“Thanks for
the Beckett obit. Good touch, the [Vaclav] Havel [to whom Beckett dedicated his play Catastrophe (1984)]. I imagine George Bush could not
identify Sam even as a writer, much less as our greatest since Joyce. (is it
known that GB has ever read a book?)”
I remember
writing a column about Beckett after his death but had forgotten sending it to
Davenport. He goes on to describe a “lovely evening” he and a friend had with Beckett at the
Closerie des Lilas some years earlier. “The surprise was his constant smile,
and readiness to laugh.” The political cavils are boilerplate American
grousing. No one expects a politician to keep up with literature, and I’m not
sure it’s even important (or desirable). From Davenport on May 21, 1990:
“Thanks for
sending along your review of the Balthus [A
Balthus Notebook, Ecco Press, 1990], and for giving it your attention. You
probably make it out to be a better book than it actually is; I’m not
complaining.”
Now it seems
ballsy of me to have sent the review, a little impertinent, though his book helped me
better appreciate Balthus. His expression of modesty and the semi-colon-ed
demurral is very smooth. I visited Davenport at his home in Lexington, Ky., that year, on
June 18, when I gave him a duplicate copy of Steven Millhauser’s latest, The Barnum Museum. Subsequently I sent him
my review of the collection, which he thanked me for in a July 7 note. We had
spent an hour or more of my visit looking at his paintings. I felt privileged to be in the
artist’s studio for a private showing. Davenport writes (he was a master of
flattery you hoped was true):
“You paid
more attention to my paintings than five other people together. Most folks look
the other way, and change the subject.”
The next
note, dated July 20, 1990, must have been in response to me congratulating him
on winning the MacArthur Fellowship:
“Thanks! As
for who’s responsible, at least three have claimed credit so far. Many
committees chew through the lists, I believe.”
And a
concluding suggestion: “Why don’t you do a survey of contemporary writers, in
the manner of Hazlitt (and parallel to Ved Mehta’s ‘Fly and the Fly Bottle’)?
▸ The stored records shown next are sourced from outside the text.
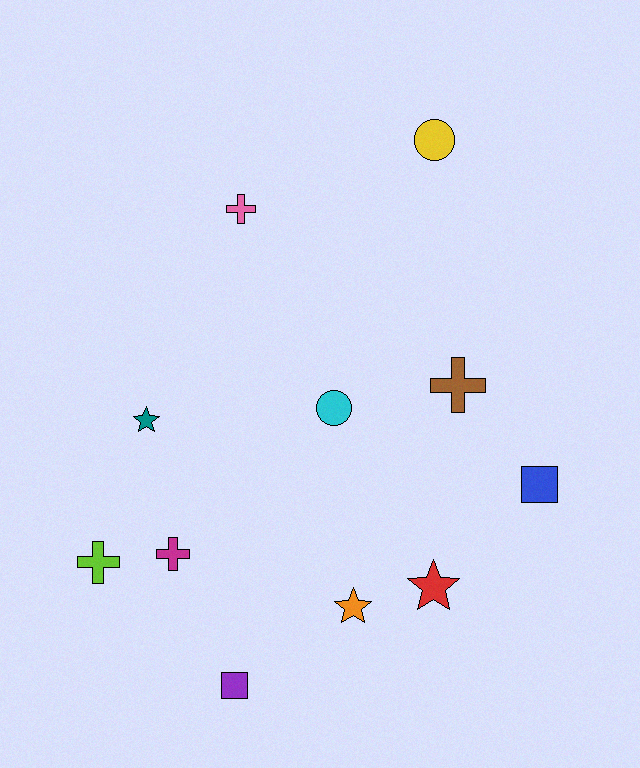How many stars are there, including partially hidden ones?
There are 3 stars.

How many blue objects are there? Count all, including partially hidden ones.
There is 1 blue object.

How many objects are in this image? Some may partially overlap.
There are 11 objects.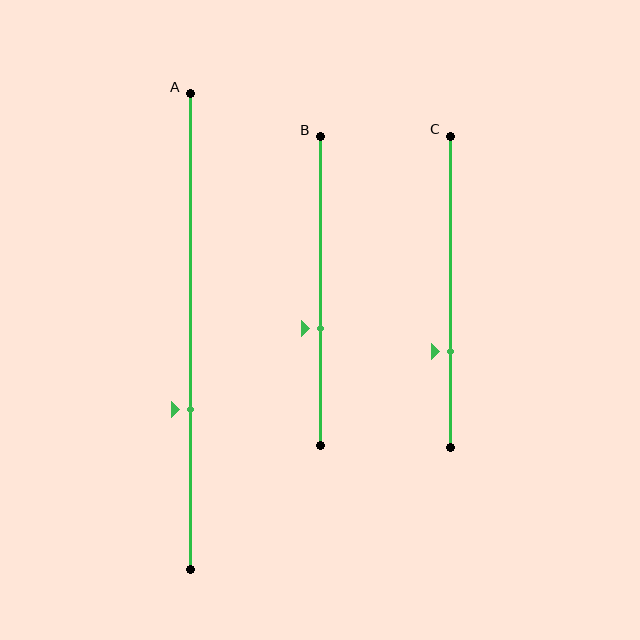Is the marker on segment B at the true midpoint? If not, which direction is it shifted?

JC Oates writing three books at once, Paul [Metcalf] in his little house. That
is, subvert the worn-out interview format and go for the writer as human. ALL
observation.”
The Mehta
reference surprised me, and I must have asked him about it. On July 27 he wrote:
“By citing Ved
Mehta I was indicating the top of the art of the interview, portrait-from-life, ‘profile’
form . . . Something between the Masques of Remy de Gourmont and the standard
magazine interview . . . (The one time I met [Joyce Carol Oates] her hand was
ice cold, and I have 2 letters from her, one praising a story and the other
complaining that I’m unfair to her in reviews).”
He concludes
with his typical generosity: “Let’s talk about your projects more.”